Your rights and obligations can change based on your share-housing arrangement.
If you are on the lease with other tenants, you are a co-tenant or joint tenant. This means if one co-tenant “breaches” the agreement, you are also liable to the landlord and can be held accountable for the conduct of your housemates.
Alternatively, you may be a sub-tenant if you are renting a room from one of the tenants on the lease. As a sub-tenant you have no legal relationship with the landlord, which means you are not responsible for your housemates’ conduct. You should make sure the landlord has consented in writing to you as a sub-tenant, otherwise they can kick you out if you don’t have their permission to be in the premises.
How can I leave a co-tenancy?
You must get consent to leave your lease in writing from your landlord and all other co-tenants at least 21 days before you want to move out. If they don’t reply within 21 days, they are taken to have consented to you leaving. If you follow this procedure and gain consent, you can leave your lease agreement and the co-tenancy will continue for the remaining tenants.
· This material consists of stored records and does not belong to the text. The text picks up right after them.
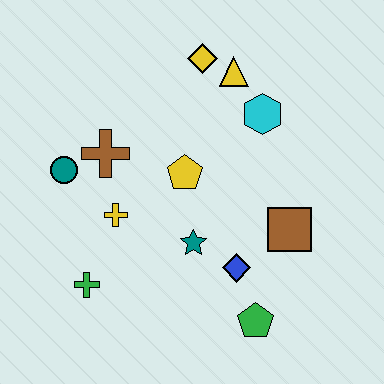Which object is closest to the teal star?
The blue diamond is closest to the teal star.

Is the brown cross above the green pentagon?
Yes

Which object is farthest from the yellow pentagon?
The green pentagon is farthest from the yellow pentagon.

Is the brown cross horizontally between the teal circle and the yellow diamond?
Yes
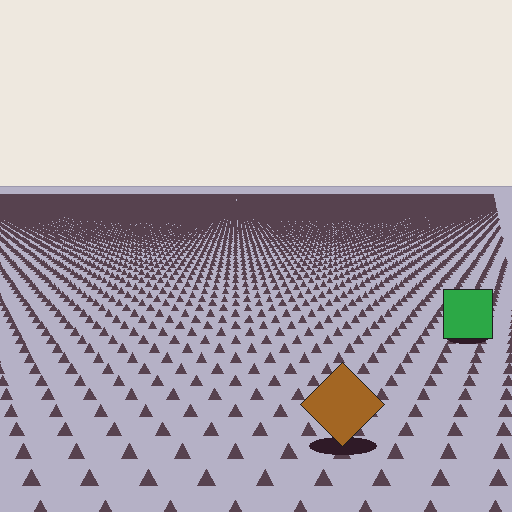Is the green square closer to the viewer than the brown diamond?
No. The brown diamond is closer — you can tell from the texture gradient: the ground texture is coarser near it.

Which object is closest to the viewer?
The brown diamond is closest. The texture marks near it are larger and more spread out.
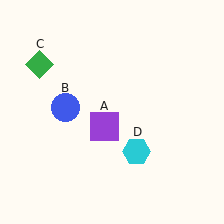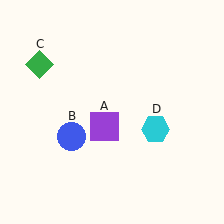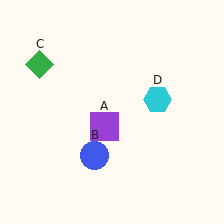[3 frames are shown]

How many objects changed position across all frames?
2 objects changed position: blue circle (object B), cyan hexagon (object D).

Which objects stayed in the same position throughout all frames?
Purple square (object A) and green diamond (object C) remained stationary.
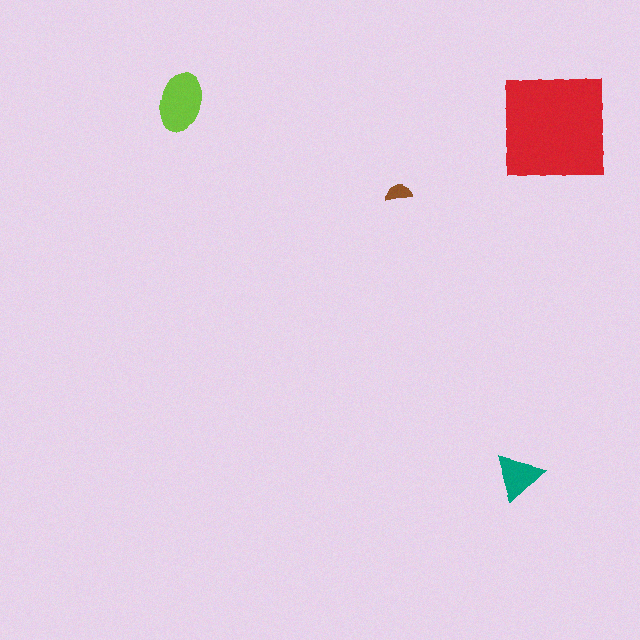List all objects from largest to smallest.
The red square, the lime ellipse, the teal triangle, the brown semicircle.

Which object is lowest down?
The teal triangle is bottommost.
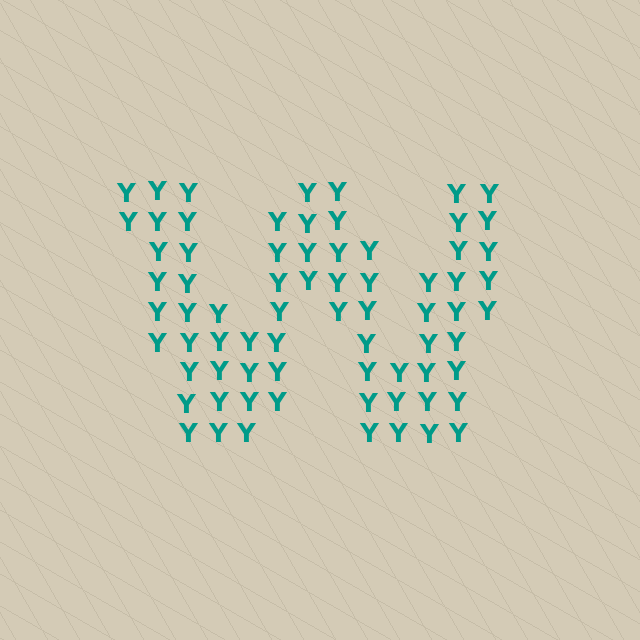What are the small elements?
The small elements are letter Y's.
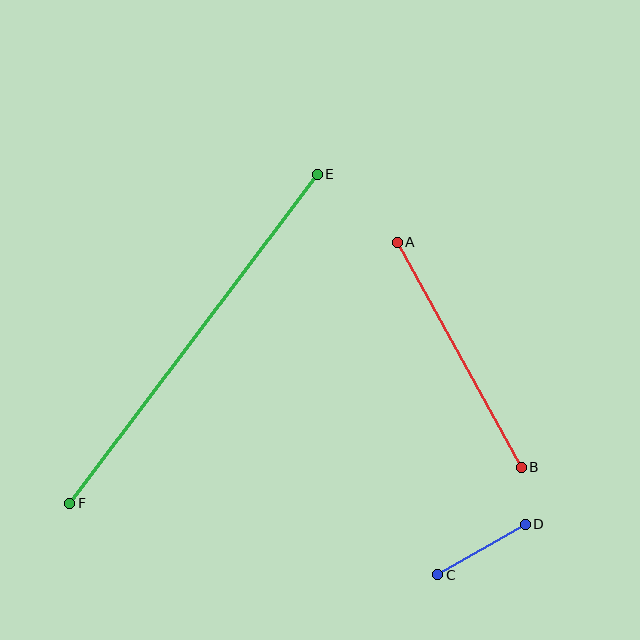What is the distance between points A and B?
The distance is approximately 257 pixels.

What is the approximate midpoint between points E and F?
The midpoint is at approximately (194, 339) pixels.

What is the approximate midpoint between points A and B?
The midpoint is at approximately (459, 355) pixels.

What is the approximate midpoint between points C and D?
The midpoint is at approximately (481, 550) pixels.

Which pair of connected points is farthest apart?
Points E and F are farthest apart.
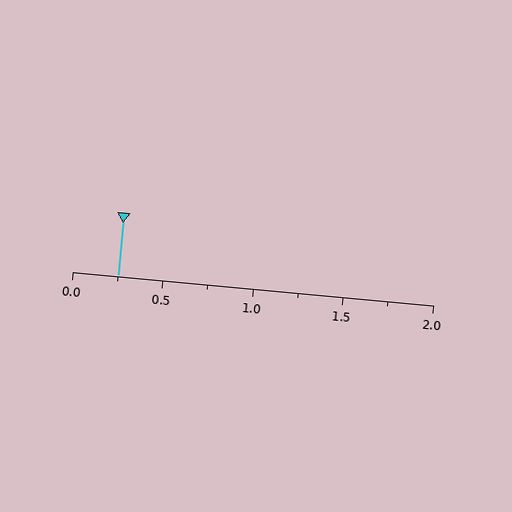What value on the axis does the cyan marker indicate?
The marker indicates approximately 0.25.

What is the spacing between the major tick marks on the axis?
The major ticks are spaced 0.5 apart.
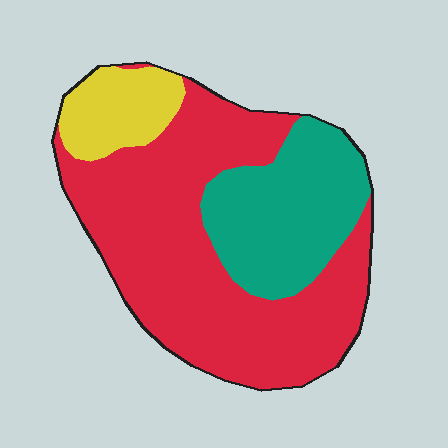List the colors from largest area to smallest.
From largest to smallest: red, teal, yellow.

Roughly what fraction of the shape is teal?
Teal covers 27% of the shape.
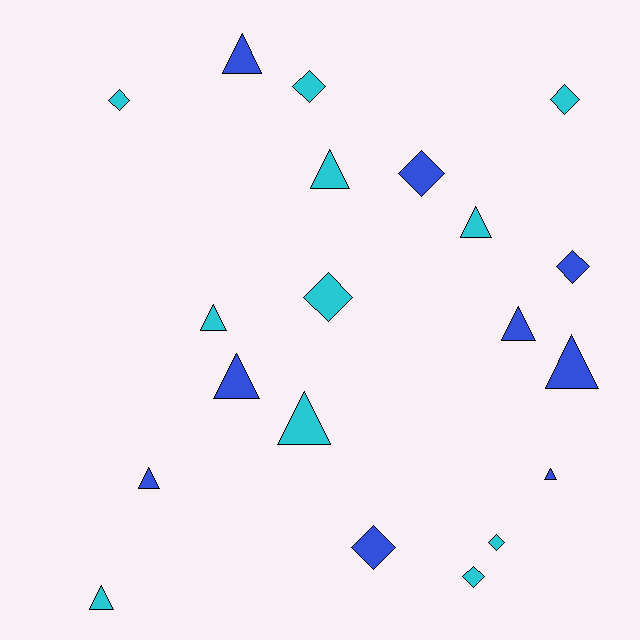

During a fixed term agreement, the co-tenants or the landlord can refuse your request for any reason. If they refuse, you can apply to the ACT Civil and Administrative Tribunal (ACAT) for an order allowing you to leave the agreement.
You can also move out anyway but you will still be required to pay rent and will still be bound by the agreement.
In periodic tenancies, co-tenants and landlords can refuse consent only if it is reasonable and they get an order from ACAT. They have to apply to ACAT within 21 days of you notifying them you want to leave.
If ACAT grants the order or the other parties challenge you leaving the co-tenancy, you can still move out by providing a “notice of intention to vacate” with 21 days’ notice. This would bring the entire tenancy agreement to an end (i.e. end it for all the parties).
How should I join a co-tenancy?
To join a co-tenancy, an existing tenant must seek consent in writing from the other tenants and the landlord at least 14 days before you want to move in. If they don’t respond within 14 days, they are taken to have consented to you moving in. The existing tenancy agreement continues, with you joining on to the agreement.
Co-tenants can refuse consent for any reason. The landlord can only refuse if it is objectively reasonable. If the other co-tenants have consented, but the landlord has not, the existing co-tenant seeking consent can apply to ACAT for an order. You become a co-tenant and can move in from the day they make the application to ACAT. If ACAT decides against you, you will have to move out within 21 days.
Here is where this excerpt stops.